Re: Reference Parameters - using them

Marc Hadley wrote:

> On Oct 7, 2005, at 11:42 AM, David Hull wrote:
>
>>
>> I may be missing something here but ...
>>
> I don't disagree with anything in your post but I think you missed 
> the issue. The point is that WSN had to invent a new mechanism to 
> say: "send future requests about this notification here". Earlier in 
> the thread Conor described his <EndpointReferenceUpdate> header that 
> is used to accomplish something similar.
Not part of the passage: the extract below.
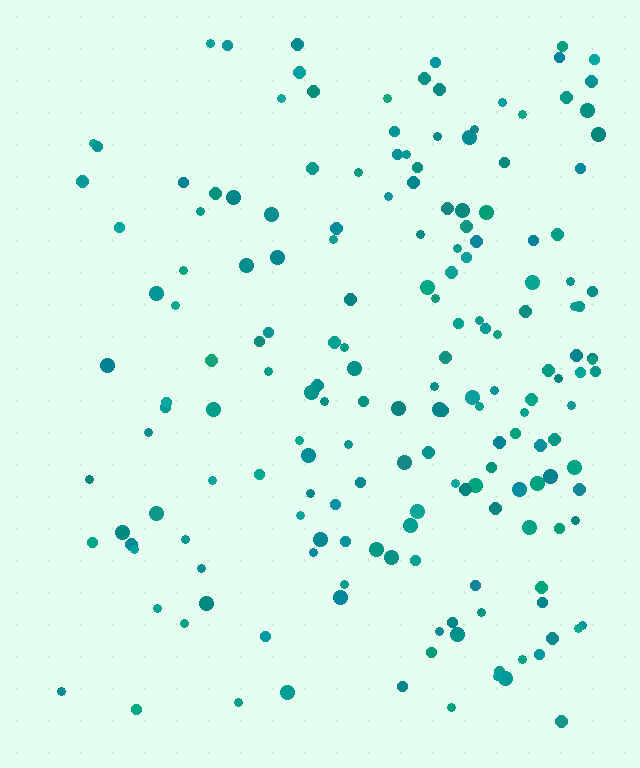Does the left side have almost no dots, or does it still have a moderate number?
Still a moderate number, just noticeably fewer than the right.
I, and I think Pete agrees, 
> think it would be better if there was a standard mechanism defined 
> within WS-A to accomplish this kind of thing. This would be analogous 
> to cookies in HTTP where the server has the ability to say "next time 
> you contact me, include this new opaque data in the request". 
> Reference parameters have been compared to HTTP cookies but WS-A 
> lacks this simple but important capability unless you extend it.
>
> Is that any clearer ?

In general, maybe.

In the case of WSN, not so much.  I don't recall that we had to invent
anything special.  WSN doesn't require using ref params in any way at
all.  If you like, you can bake everything into a URL.  Some people like
this approach, some loathe it and prefer a single [address] and a
disambiguator in the ref params.  WSN itself is happy either way.

When you make a subscription, you need to get /some/ kind of handle
back.  While we did go back and forth as to whether that handle should
be an EPR or "an EPR or something similar", in the end we settled on
EPR, and EPR worked just fine for our purposes as is.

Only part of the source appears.